Live album by Herbie Mann
- Released: 1961
- Recorded: November 17, 1961
- Venue: The Village Gate, New York City
- Genre: Jazz
- Label: Atlantic
- Producer: Nesuhi Ertegun

Herbie Mann chronology
| The Family of Mann (1961) | Herbie Mann at the Village Gate (1961) | Herbie Mann Returns to the Village Gate (1961) |

= Herbie Mann at the Village Gate =

Herbie Mann at the Village Gate is a 1961 live album by jazz flutist Herbie Mann which was his third album for Atlantic Records, the main label for much of his career.
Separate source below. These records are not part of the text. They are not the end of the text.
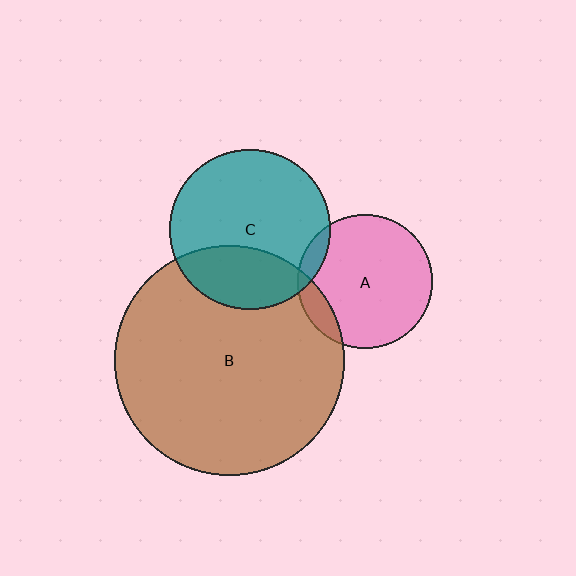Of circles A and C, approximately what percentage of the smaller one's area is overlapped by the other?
Approximately 10%.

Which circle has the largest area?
Circle B (brown).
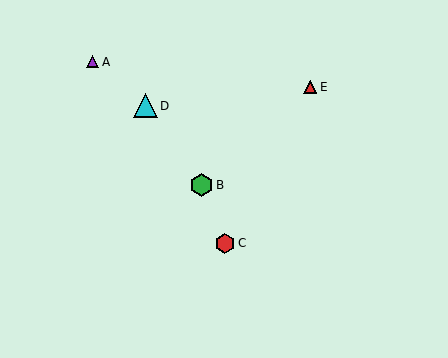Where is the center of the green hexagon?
The center of the green hexagon is at (202, 185).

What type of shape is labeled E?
Shape E is a red triangle.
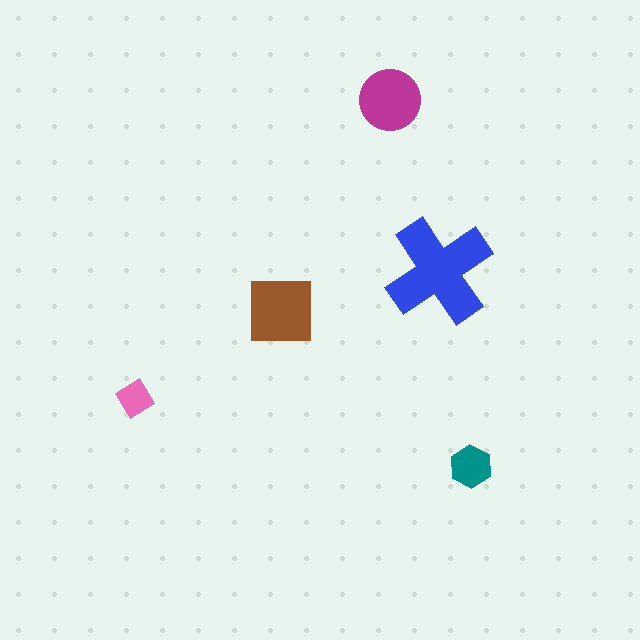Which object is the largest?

The album was recorded at legendary club The Village Gate.

Professional ratings
Review scores
| Source | Rating |
| Down Beat |  |
| The Rolling Stone Jazz Record Guide |  |
| AllMusic |  |
| The Penguin Guide to Jazz Recordings |  |

==Reception==
AllMusic awarded the album 4½ stars with its review stating "At the Village Gate is the album that first brought Herbie Mann to widespread popular attention, thanks to the inclusion of "Comin' Home Baby," which soon became one of the flautist's signature songs. By the time of the record's release in 1962, however, Mann had already been a bandleader for years, honing his pioneering blend of Afro-Cuban and Brazilian music with hard bop's funky structures just under the public radar. As a result, At the Village Gate sounds more like a summation than a beginning".

==Track listing==

===Side One===
1. "Comin' Home, Baby" (Ben Tucker) (8:37)
2. "Summertime" (DuBose Heyward, Ira Gershwin, and George Gershwin) (10:18)

===Side Two===
1. "It Ain't Necessarily So" (George and Ira Gershwin) (19:55)

==Personnel==
- Herbie Mann - flute
- Hagood Hardy - vibraharp
- Ahmed Abdul-Malik - bass
- Rudy Collins - drums
- Ray Mantilla - conga and percussion
- Chief Bey - African drum and percussion
- Ben Tucker - additional bass (and solo) on "Comin' Home, Baby"
- Willis Conover - liner notes

==Charting==
The album peaked at 30 on The Billboard 200.